Многое из того, что встретится нам впоследствии, будет построено на этом «двуличии», точно у архетипического Януса, и вряд ли кому-то удастся так уж легко, схватившись за волшебную палочку диванной диалектики, разрешить это сущностное противоречие. Здесь же нам важно зафиксировать следующее положение: понимание бит-поколения движется в русле понимания Америки, а эта дорога может завести далеко – дальше, чем хватит нашего взгляда.

Послевоенная ситуация. Бит-поколение, как и любой феномен природы и культуры, имеет свое место и свое время, хотя кто-то решит, что всем им место в вечности. Место – это большой американский город с его инфраструктурой и индустрией, с его пестрящим социальным расслоением, с его всепобеждающей холодной рациональностью и непреодолимым отчуждением. Это Нью-Йорк, это Денвер или Сан-Франциско, топос, наметанный по живому, расчерченный грифелем цивилизованного разума на карте репрессированного мира природы, мира поруганного естества, отныне обреченного служить для города-гегемона или верхарновского города-спрута чем-то сродни бессознательному, двойнику или тени, в которых как в долгом ящике собраны сказки, желания, страхи и бред позднего городского жителя.

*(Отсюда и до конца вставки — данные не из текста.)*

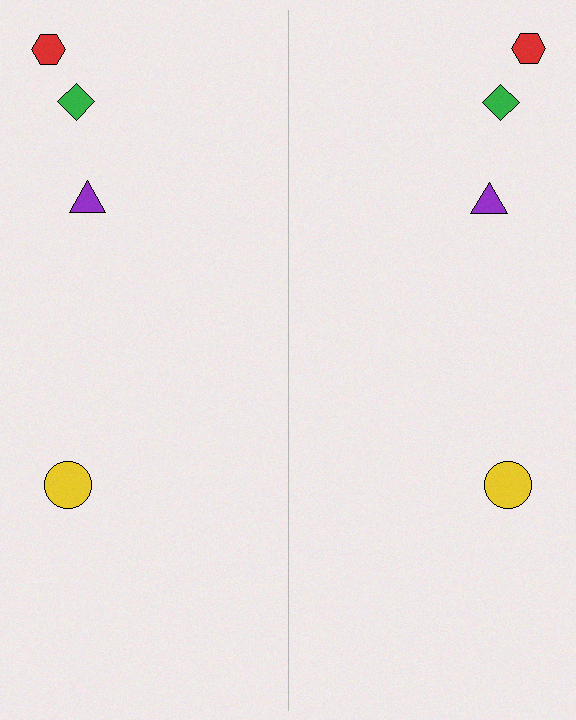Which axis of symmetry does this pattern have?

Время же – после Второй мировой войны, для кого-то Великой и Отечественной, для кого-то, как для американцев, не такой уж и значимой исторически, однако предельно успешной коммерчески, если рассчитать соотношение прибыли в валюте и потерь в солдатах. Соединенные Штаты малой кровью завоевали большое господство. 1940-е и 1950-е годы – не позже, когда культурный и политический ландшафты вновь меняются, занося в свой бестиарий совсем другие движения, течения и направления, приливы которых не оставят от битников и следа. Но пока что, в 40-х и 50-х, тянется сытое время, охваченное своей, тоже сытой, паранойей – время победы среднего человека из среднего класса с его средним телевизором, средним автомобилем и очень средним пригородным домом. Мир обывателя, мир цивила (square), цивилизация бэббитов – по имени собирательного персонажа Синклера Льюиса. Вотчина милого президентствующего генерала Эйзенхауэра, старины Айка, рай для так называемого молчаливого поколения, вооруженного микроволновками и телевизорами. Как говорит режиссер Джон Уотерс в документальном фильме о Берроузе «Человек внутри», «1950-е – это худшее время, потому что ты должен был быть, как все».

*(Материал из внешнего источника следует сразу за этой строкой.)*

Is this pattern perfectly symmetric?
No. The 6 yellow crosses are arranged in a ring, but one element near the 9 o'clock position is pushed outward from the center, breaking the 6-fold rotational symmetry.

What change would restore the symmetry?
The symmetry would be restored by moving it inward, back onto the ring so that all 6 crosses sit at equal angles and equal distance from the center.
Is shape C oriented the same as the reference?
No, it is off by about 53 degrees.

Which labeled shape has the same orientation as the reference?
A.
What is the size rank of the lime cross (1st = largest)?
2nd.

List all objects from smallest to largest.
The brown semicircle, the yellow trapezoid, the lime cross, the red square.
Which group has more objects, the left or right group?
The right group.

Торжествует нормальная американская семья с ее нормообразующими ценностями, а на высоком политическом уровне зеркалом их выступает та идеология, которую эти вассалы бессмертной нормы оказываются в состоянии понять и принять.

Совсем по-хозяйски чувствует себя пронырливая цензура и железные моральные ориентиры, а также, к примеру, сенатор Маккарти и Эдгар Гувер, которые превращают внутреннюю политику страны в полигон холодной войны и насаждают старую добрую тактику охоты на ведьм по всем стратам американского общества. Само собой, в советской идеологической историографии было принято изрядно преувеличивать все сатанинские кошмары той эпохи (по принципу «чья бы корова»), но приятного там, право же, было мало. На тех моих либеральных соотечественников, которые и до сих пор полагают, что в те времена плохо было только в Советском Союзе, американский интеллектуал тех лет посмотрел бы с презрением как на идиотов – они и есть идиоты, поэтому я жму руку американскому интеллектуалу.

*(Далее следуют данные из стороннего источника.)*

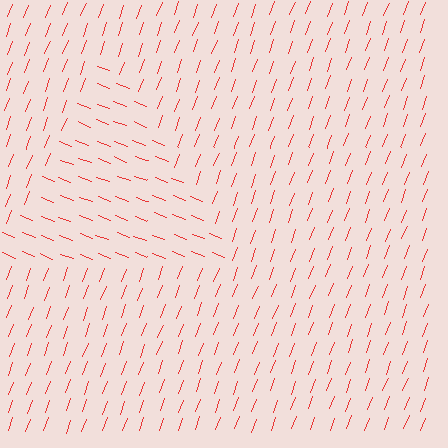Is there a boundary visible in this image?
Yes, there is a texture boundary formed by a change in line orientation.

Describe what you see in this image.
The image is filled with small red line segments. A triangle region in the image has lines oriented differently from the surrounding lines, creating a visible texture boundary.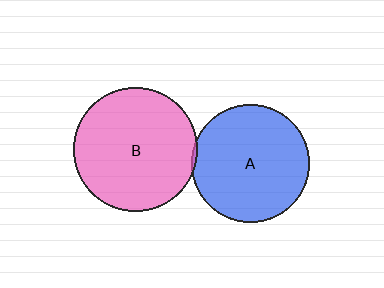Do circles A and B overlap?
Yes.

«Вторая мировая война и время Великой депрессии остались позади, и Америка пришла в движение. Окраины городов повсюду застраивались домами. Новые машины со сборочных конвейеров скатывались на новенькие тротуары. В целях обеспечения национальной безопасности были построены системы магистралей, соединяющих штаты и протянувшихся от одного океана до другого. Обеды из полуфабрикатов, презентация которых состоялась в 1953 году, появились в каждой духовке.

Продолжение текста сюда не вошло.